Saudara/i-ku, sudah habiskah kalimat atau kata yang baik dan enak di dengar ketika di ucapkan saat marah melanda? Sudah habiskah stok kesabaran yang kalian punya? Sudah tidak penting lagikah menjaga mulut dari kata-kata kotor dan sumpah serapah? Semua itu memang bermula dari satu kata, “emosi”. Siapa yang tidak bisa mengontrol emosinya sendiri maka bisa di pastikan setanlah yang akan mengambil alih perbuatannya.

Saudara/i-ku, seorang suami yang sedang marah dan dilanda amarah, sebaiknya segera mengendalikan dirinya sebelum dia menyakiti orang yang disayangi, sebelum dia menyesal di kemudian hari, sebelum semuanya menjadi terlambat dan hanya bisa ditangisi. Seorang suami yang baik dan dewasa, akan menjaga prilakunya dan menghindari dari pengucapan kalimat yang menyakitkan dan dari perbuatan yang meninggalkan bekas dan trauma.

Begitu juga sikap seorang istri, apabila marah redamlah dan tutuplah dulu mulut agar dia tidak mengeluarkan kalimat sakti yang menyayat hati. Memang benar, kekuatan wanita terletak di mulutnya, terletak di lidahnya, senjatanya adalah apa yang dikeluarkan dari mulutnya, apa yang dia ucapkan, karena seperti kata pepatah bahwa lidah itu lebih tajam dari sebuah pedang. Maka, jangan pancing suamimu untuk menyakitimu hanya karena apa yang dirimu ucapkan. Saudariku, jika dirimu sedang dilanda amarah yang teramat sangat, sabarkan dirimu dan redamlah kata-kata yang akan melukai dirimu dan orang lain.

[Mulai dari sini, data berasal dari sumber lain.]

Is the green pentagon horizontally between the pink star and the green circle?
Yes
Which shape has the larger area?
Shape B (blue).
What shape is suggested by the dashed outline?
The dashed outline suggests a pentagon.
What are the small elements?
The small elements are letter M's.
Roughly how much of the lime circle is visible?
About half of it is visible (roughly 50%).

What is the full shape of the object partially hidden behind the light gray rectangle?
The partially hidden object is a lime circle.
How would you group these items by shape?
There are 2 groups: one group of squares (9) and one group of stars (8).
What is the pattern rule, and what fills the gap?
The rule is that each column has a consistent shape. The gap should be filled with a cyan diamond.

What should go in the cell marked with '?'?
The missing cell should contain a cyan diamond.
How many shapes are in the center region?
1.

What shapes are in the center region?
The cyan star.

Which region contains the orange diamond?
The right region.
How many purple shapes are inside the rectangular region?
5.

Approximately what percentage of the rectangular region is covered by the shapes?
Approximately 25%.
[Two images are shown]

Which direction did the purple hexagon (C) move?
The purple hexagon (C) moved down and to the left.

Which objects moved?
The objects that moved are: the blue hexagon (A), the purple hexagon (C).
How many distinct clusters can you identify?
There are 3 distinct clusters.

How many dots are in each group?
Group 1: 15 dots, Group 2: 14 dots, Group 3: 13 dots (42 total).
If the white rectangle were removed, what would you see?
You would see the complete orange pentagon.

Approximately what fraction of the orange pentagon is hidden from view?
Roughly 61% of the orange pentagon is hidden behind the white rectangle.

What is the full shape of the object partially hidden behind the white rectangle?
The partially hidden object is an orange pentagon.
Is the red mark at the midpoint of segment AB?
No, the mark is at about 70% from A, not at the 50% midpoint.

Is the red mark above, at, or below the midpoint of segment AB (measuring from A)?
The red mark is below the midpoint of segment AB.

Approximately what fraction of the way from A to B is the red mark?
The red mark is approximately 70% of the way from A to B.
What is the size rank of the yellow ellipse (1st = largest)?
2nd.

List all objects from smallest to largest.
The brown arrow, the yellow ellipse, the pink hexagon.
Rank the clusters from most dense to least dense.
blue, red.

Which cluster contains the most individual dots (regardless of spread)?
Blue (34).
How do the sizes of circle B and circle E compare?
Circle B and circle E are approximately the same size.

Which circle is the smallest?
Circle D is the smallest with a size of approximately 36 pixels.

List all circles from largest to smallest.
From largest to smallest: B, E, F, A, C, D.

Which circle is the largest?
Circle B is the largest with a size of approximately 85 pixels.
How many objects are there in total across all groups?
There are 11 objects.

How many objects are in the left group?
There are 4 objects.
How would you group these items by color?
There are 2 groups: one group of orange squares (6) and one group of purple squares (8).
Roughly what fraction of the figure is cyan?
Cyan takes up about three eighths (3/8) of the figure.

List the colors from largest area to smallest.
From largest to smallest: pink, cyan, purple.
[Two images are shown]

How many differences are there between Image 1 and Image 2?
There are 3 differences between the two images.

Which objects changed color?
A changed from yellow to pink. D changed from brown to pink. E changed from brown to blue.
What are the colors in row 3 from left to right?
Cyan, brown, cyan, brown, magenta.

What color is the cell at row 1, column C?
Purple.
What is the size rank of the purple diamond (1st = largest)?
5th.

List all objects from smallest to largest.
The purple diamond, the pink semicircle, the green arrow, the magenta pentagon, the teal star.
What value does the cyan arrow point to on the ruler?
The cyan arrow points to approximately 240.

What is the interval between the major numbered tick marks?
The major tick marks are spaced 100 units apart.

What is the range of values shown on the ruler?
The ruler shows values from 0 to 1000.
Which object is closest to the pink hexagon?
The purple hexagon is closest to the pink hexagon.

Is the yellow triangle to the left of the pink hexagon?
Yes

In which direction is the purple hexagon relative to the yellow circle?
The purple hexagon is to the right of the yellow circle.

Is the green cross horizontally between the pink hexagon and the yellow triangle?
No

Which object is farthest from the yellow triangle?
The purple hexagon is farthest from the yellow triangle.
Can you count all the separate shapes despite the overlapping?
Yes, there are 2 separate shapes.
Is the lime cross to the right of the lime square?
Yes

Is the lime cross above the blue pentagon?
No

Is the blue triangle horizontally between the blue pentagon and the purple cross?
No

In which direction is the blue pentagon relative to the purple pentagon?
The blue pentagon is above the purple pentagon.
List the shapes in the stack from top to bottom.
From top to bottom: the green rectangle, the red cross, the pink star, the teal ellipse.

Saudara/i-ku, anak selalu mempelajari apa saja yang dilakukan oleh orang tuanya. Hal ini sudah sering diutarakan, sudah sering diperbincangankan, sudah sering diingatkan, namun masih saja para orang tua kecolongan, kemalingan dan kecurian dalam hal mengasuh anaknya. Alangkah lebih baiknya bila kita saling mengingatkan satu sama lain apabila salah satu dari orang tua ada yang alpa dan mengucapkan kalimat yang tidak pantas dan menyakti anak kita.

Ingat, Ayah, Bunda, buah tidak jauh jatuh dari pohonnya. Maka jangan heran bilamana pada suatu hari si anak juga akan mengikuti kalimat yang pernah dilontarkan oleh orang tuanya kepada anaknya. Hal ini  bukan menitik beratkan kesalahan pada orang tua, namun lebih kepada mengingatkan, saling mengingatkan karena kita, para orang dewasa sering sekali alpa dan lupa, namun anak-anak lah yang selalu mengingatnya. Maka, kealpaan dan kelupaan ini akan berdampak kepada ingatan anak yang selalu merekam semua kejadian menyenangkan maupun menyakitkan.

Saudaraku, yang masih berstatus sebagai anak, meskipun dirimu telah memiliki anak pula, namun engkau masih menyandang status sebagai seorang anak, anak dari orang tuamu. Jika pada suatu waktu dirimu mendapat perlakuan yang tidak menyenangkan, sudah seharusnya dirimu membalasnya dengan cara yang lebih perhatian, dengan cara yang lebih menghormati, dengan cara yang lebih menyayangi. Bila orang tuamu pernah memukulmu, maka balasnya mereka dengan belaian penuh kasih. Bila orang tuamu pernah mengatakan kalimat yang menyakitimu, maka balaslah dengan kalimat “Aku sayang Ayah” atau “Aku sayang Bunda”. Bila orang tuamu pernah menelantarkanmu, maka balaslah dengan menemaninya dan mengurusnya hingga ajal tiba.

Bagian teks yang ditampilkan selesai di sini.